Like most things in nature, the hippopotamuses contribute to the eco-system. Where you find hippos, you find fish eating their excrement. And where there are fish, there are crocodiles.
All the birds of Uganda
Well, we definitely did not see all the birds of Uganda. But like all other guides during our two weeks there, also Monday was a master at spotting them. If you think bird watching sounds boring, you will meet yourself in the door when in Uganda. At least I did.
Along the Kazinga Channel we spotted more bird species than I can recall. Unfortunately. Among others, we came in contact with several Pied Kingfishers and weaver birds, a Woodland Kingfisher, a family of Egyptian Goose, a majestic Goliat Heron, a African Fish Eagle couple, and my favourite: the small and colourful Malachite Kingfisher.

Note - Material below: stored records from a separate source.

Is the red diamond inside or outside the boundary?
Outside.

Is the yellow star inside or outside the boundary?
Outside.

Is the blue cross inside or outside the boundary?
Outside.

Wildlife on the channel banks
In between all the birds and hippos, there are great chances of seeing wildlife on the banks of the Kazinga Channel. I have read about others being lucky to spot elephants bathing and even spot lions near the water.

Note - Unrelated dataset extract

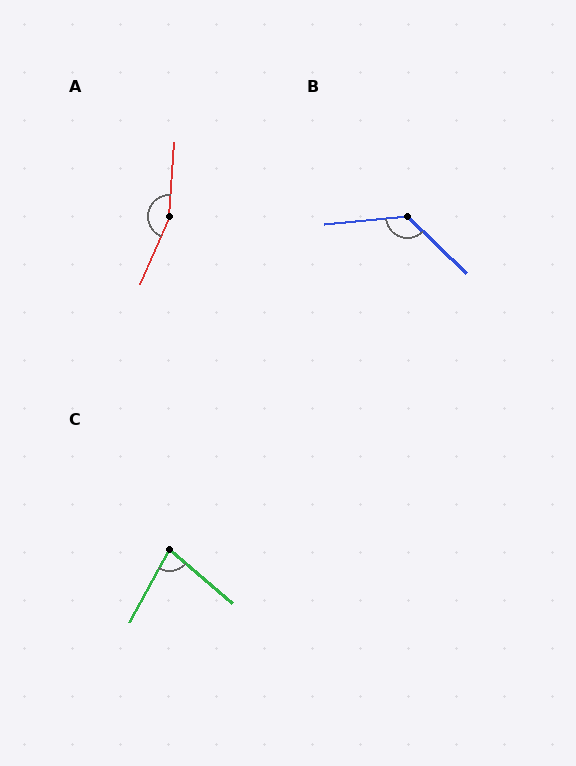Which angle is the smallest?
C, at approximately 78 degrees.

We, on the other hand, had no such luck. We got close to a lonely buffalo who got scared of the engine noise and swiftly ran up the steep hill behind (poor thing). Some curious Vervet Monkeys looked at us from the trees, two young crocodiles posed just long enough for me to capture them on my memory card, while a monitor lizard was photo shy and slipped into the water within a second.

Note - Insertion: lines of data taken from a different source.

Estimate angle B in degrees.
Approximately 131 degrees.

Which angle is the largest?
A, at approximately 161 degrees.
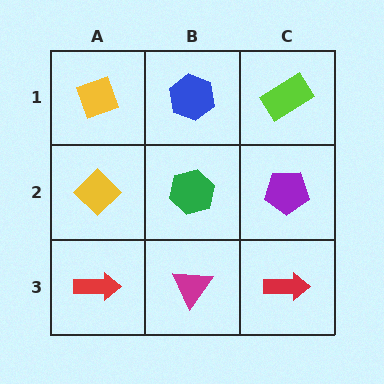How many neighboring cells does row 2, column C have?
3.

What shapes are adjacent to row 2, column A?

Going back to the lodge for a quick swim in the pool and yet another tasty meal to the sounds of hippos grunting by the lake, I could not have been happier with our second day in Queen Elizabeth National Park. Although, seeing a lion and / or a leopard would have been the icing on the cake. I crossed my fingers for better weather on our next game drive in Murchison Falls.
Chimpanzee tracking in Kalinzu Forest
Visiting Uganda in April, means you will experience rain. And rain it did, also on our last morning of the two days in Queen Elizabeth National Park. Not much, but enough for the chimpanzees to snuggle up in their cosy nests high up in the tall trees of Kalinzu Forest.
Would they come out to play before we had to leave? Justus, Fatima, our guide Teddy, and I waited patiently.
Kalinzu Forest is located outside the park in the direction of Bushenyi, meaning we once again had to drive through back and forth. Initially the chimp tracking was planned for the first afternoon on our way from Bushenyi. But we changed till the last day, because of the epic Kabagarame Pork joint experience.
Meeting our relatives
Teddy was right. When the sun finally broke through the clouds and the temperature arose, we heard leaves shivering and saw the first long-armed silhouette against the bights sky. Another one came along and for a while they just sat there inspecting each other’s fur. Not long after, there were several curious chimpanzees climbing and jumping between tree stems. Peaking down at us, coming closer just to bounce back up a few seconds later.
Babies, mothers, and males. A whole family of our closest relatives was playing above our heads. It was truly fascinating and well worth the wait!
I lost recollection of time, but at some point, one dared coming all the way down to the ground. In a whim he was gone through the dense bushes. More followed and soon they had all moved on to search for their next camp site.
The end of our two days in Queen Elizabeth National Park
As a cue that it was ok for us to leave, rain started hammering down just as we entered the chimp tracking base. It rained like never before while we dug into our packed lunches. How lucky can one be?
Driving back through the park enroute our next destination, we saw yet another elephant beside the road. And we laughed. Two days is a perfect duration for a visit to Queen Elizabeth National Park and neither a game drive nor a channel cruise should be missed, but if you are looking for elephants – just go back and forth on the main road a few times. It is even free of charge!